In [176]:
import pandas as pd
import numpy as np
import scipy.sparse as sp

from sklearn.feature_extraction.text import CountVectorizer
from sklearn.decomposition import TruncatedSVD

# Feature extraction

## Raw Text Data

raw_data.txt contains text from 11039 Wikipedia articles falling into the categories "Actor", "Movie", "Math", or "Mathematician".

We can use `CountVectorizer` to get a "Bag-of-Words" representation of the data

In [147]:
vectorizer = CountVectorizer(encoding='utf-8', strip_accents='unicode')
with open('./data/raw_data.txt' , 'r', encoding='utf-8') as f:
    lines = f.readlines()
    X = vectorizer.fit_transform(lines)

In [148]:
vectorized

<11039x128513 sparse matrix of type '<class 'numpy.int64'>'
	with 3026265 stored elements in Compressed Sparse Row format>

In [149]:
X.shape

(11039, 128513)

## Graph edges - hyperlinks between articles

The rows of graph.csv contain a pair of article numbers, the first number indicating an article with a hyperlink to the article associated with the second number.

In [152]:
df_graph = pd.read_csv('./data/graph.csv', sep= ' ', header=None, 
                 names=['link_in', 'link_to']).astype(int)

In [153]:
df_graph.head()

Unnamed: 0,link_in,link_to
0,5172,3360
1,5172,2636
2,5172,1059
3,5172,4689
4,6758,2211


The following cell prints the number of unique entries in each column, and fe find that every article has at least one hyperlink to another article (11039 total articles).

In [161]:
df_graph['link_in'].unique().shape, df_graph['link_to'].unique().shape

((11039,), (11039,))

We can construct an adjacency matrix from this data.
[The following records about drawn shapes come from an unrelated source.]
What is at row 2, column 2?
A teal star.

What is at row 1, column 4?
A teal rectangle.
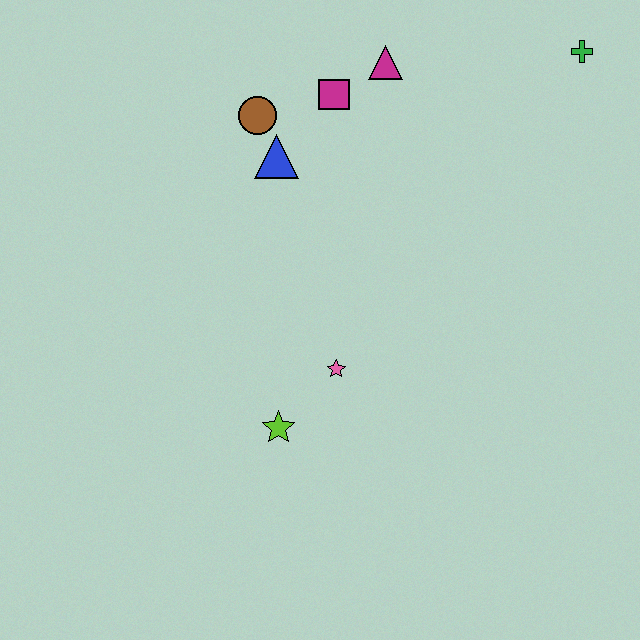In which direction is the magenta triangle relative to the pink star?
The magenta triangle is above the pink star.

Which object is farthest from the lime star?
The green cross is farthest from the lime star.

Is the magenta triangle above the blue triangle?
Yes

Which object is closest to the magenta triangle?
The magenta square is closest to the magenta triangle.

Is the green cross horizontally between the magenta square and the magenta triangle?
No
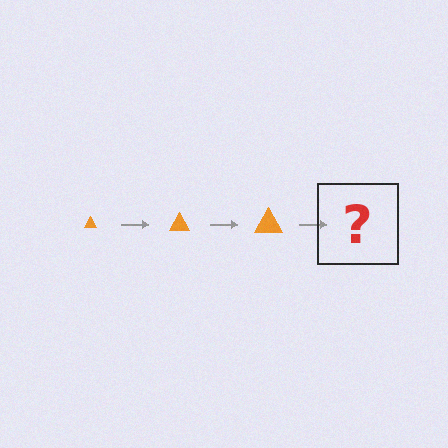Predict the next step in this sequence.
The next step is an orange triangle, larger than the previous one.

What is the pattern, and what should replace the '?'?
The pattern is that the triangle gets progressively larger each step. The '?' should be an orange triangle, larger than the previous one.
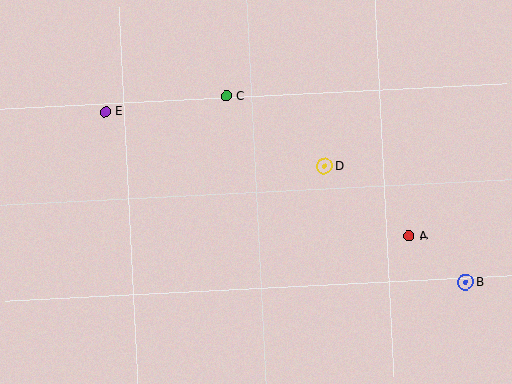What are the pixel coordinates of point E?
Point E is at (105, 112).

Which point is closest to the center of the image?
Point D at (324, 166) is closest to the center.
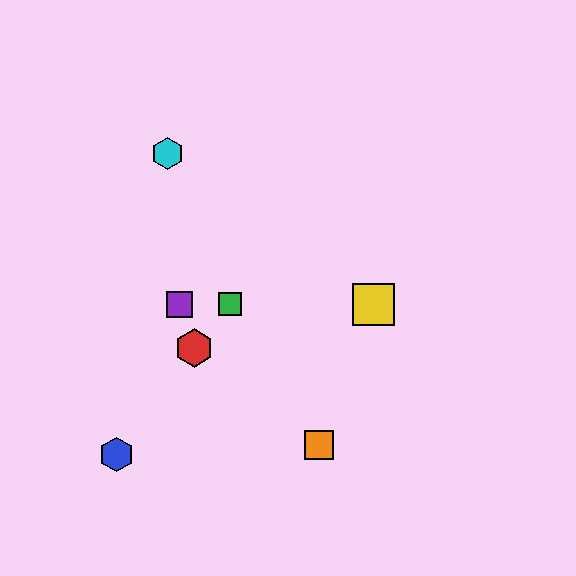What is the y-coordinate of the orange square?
The orange square is at y≈445.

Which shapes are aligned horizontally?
The green square, the yellow square, the purple square are aligned horizontally.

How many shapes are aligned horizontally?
3 shapes (the green square, the yellow square, the purple square) are aligned horizontally.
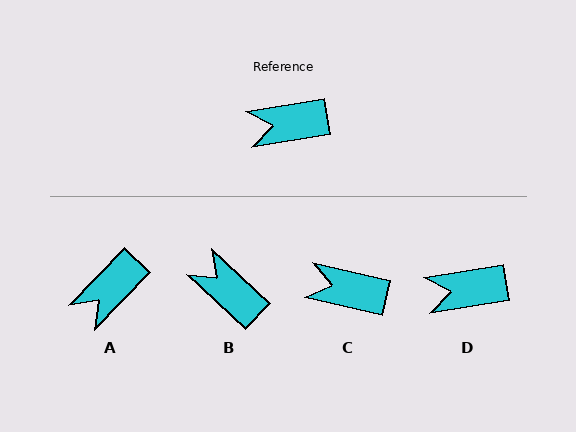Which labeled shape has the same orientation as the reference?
D.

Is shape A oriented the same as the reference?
No, it is off by about 36 degrees.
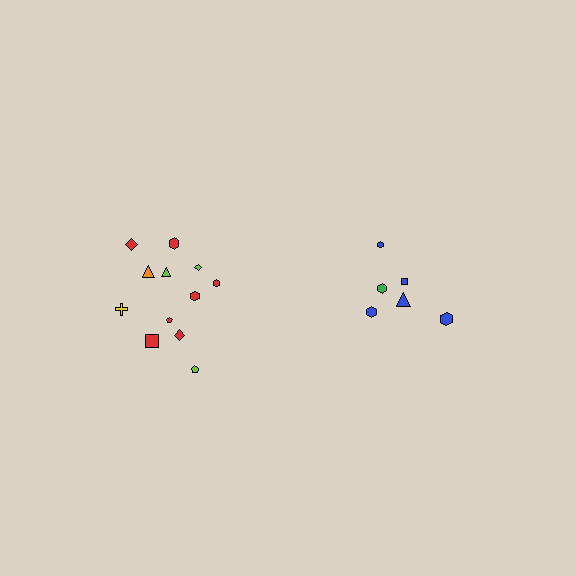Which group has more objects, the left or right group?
The left group.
This will be a $11039\times11039$ matrix, where each element $(i,j)$ has a value of 1 if there is a link between the pair of articles $i$ and $j$ or a value of 0 if there is no link between the articles.
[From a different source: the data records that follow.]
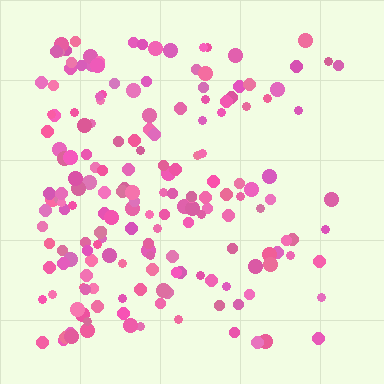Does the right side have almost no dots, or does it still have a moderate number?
Still a moderate number, just noticeably fewer than the left.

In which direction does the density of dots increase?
From right to left, with the left side densest.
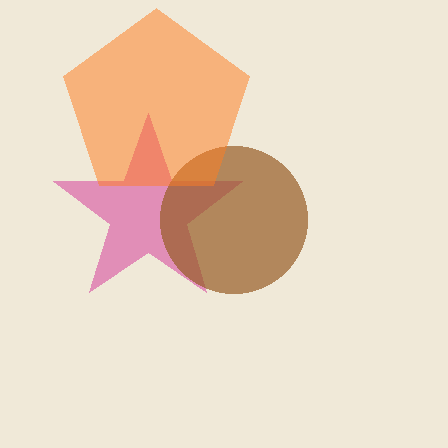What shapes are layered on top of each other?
The layered shapes are: a pink star, a brown circle, an orange pentagon.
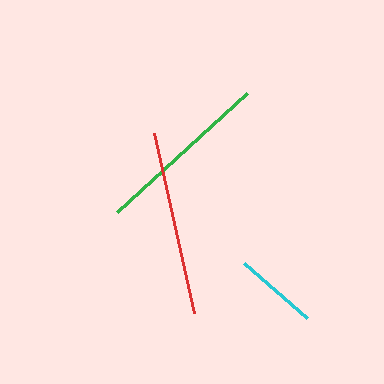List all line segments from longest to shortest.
From longest to shortest: red and green (about equal), cyan.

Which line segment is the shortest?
The cyan line is the shortest at approximately 83 pixels.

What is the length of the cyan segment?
The cyan segment is approximately 83 pixels long.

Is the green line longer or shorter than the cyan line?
The green line is longer than the cyan line.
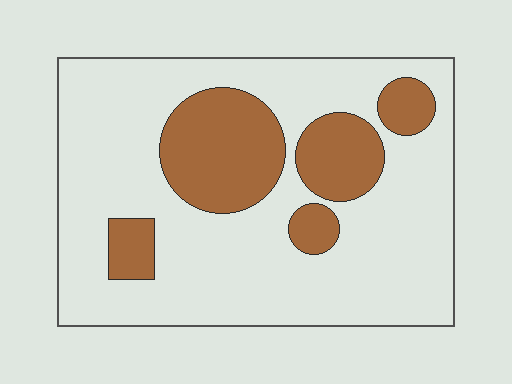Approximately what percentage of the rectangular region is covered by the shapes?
Approximately 25%.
We will construct this as a `coo_matrix`, with data provided in `(data, (i, j))` tuple format. For `data`, we just use the value `1` for each entry to indicate a connection between indices `i` and `j` specified in the two columns of the dataframe.

In [175]:
ones = np.ones(len(df_graph['link_in']))
graph = sp.coo_matrix((ones, (df_graph['link_in'], df_graph['link_to'])))
graph

<11039x11039 sparse matrix of type '<class 'numpy.float64'>'
	with 174309 stored elements in COOrdinate format>

# Dimensionality reduction

We first use singular value decomposition to reduce the dimensionality of the bag-of-words features to 1000 dimensions.

In [None]:
svd = TruncatedSVD(n_components=1000, random_state=0)
X_svd = svd.fit_transform(X)
X_svd.shape